Of the lucky or desperate earners, a substantial number find work for less than 35 hours a week; and many more have to work excessively (beyond 48 hours a week). Either labour (including self-employed) was underemployed, reducing earnings; or it was overworked, increasing nutritional needs.

State failure hits badly the majority of citizens, as overworked and underpaid labour. Ignoring policy exclusion of agricultural labour, and general non-enforcement, the legal minimum wage has arbitrarily failed to keep pace with double-digit inflation in food prices. Furthermore, even an inflation-adjusted minimum wage remains much lower than an inflation-adjusted poverty line, let alone a living wage. The wage deficit is even more enormous for a state committed to seriously equitable growth e.g. through enforcing minimum wages tied to national economic growth.
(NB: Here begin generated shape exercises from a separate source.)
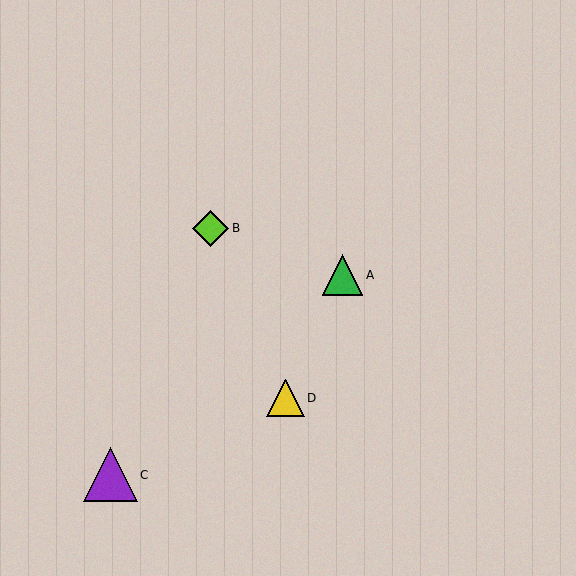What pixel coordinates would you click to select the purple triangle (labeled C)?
Click at (110, 475) to select the purple triangle C.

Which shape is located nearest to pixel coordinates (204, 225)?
The lime diamond (labeled B) at (211, 228) is nearest to that location.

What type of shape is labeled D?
Shape D is a yellow triangle.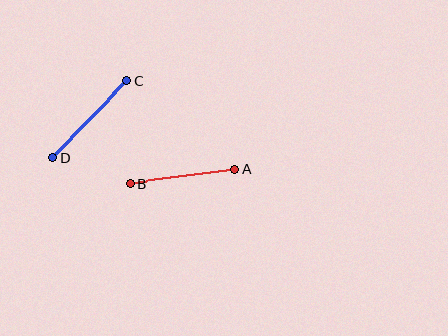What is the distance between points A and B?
The distance is approximately 105 pixels.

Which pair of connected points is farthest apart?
Points C and D are farthest apart.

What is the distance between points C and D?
The distance is approximately 107 pixels.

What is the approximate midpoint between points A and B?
The midpoint is at approximately (182, 176) pixels.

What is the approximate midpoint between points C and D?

It is urgent to rethink the folly of abandoning universal food subsidy as ‘inefficient’ targeting despite its almost divine status in Washington.

There is much wisdom in aiming towards a universal employment guarantee as a citizen right, overcoming obvious deficiencies in the Indian scheme. This would be much more dignified than cash transfers, especially to the desperately deprived.
Yet again we must note that a development model based on extreme inequality and mass deprivation cannot build a fair society. At over $ 1200 per capita, annual national income per capita is well above that required to eliminate nutritional deprivation through domestic agriculture. There is no shortage of farmland for adequate provision of calories and protein through cereals, pulses and milk. Furthermore, billions in worker remittances enable more than sufficient foreign exchange for meeting domestic shortfalls.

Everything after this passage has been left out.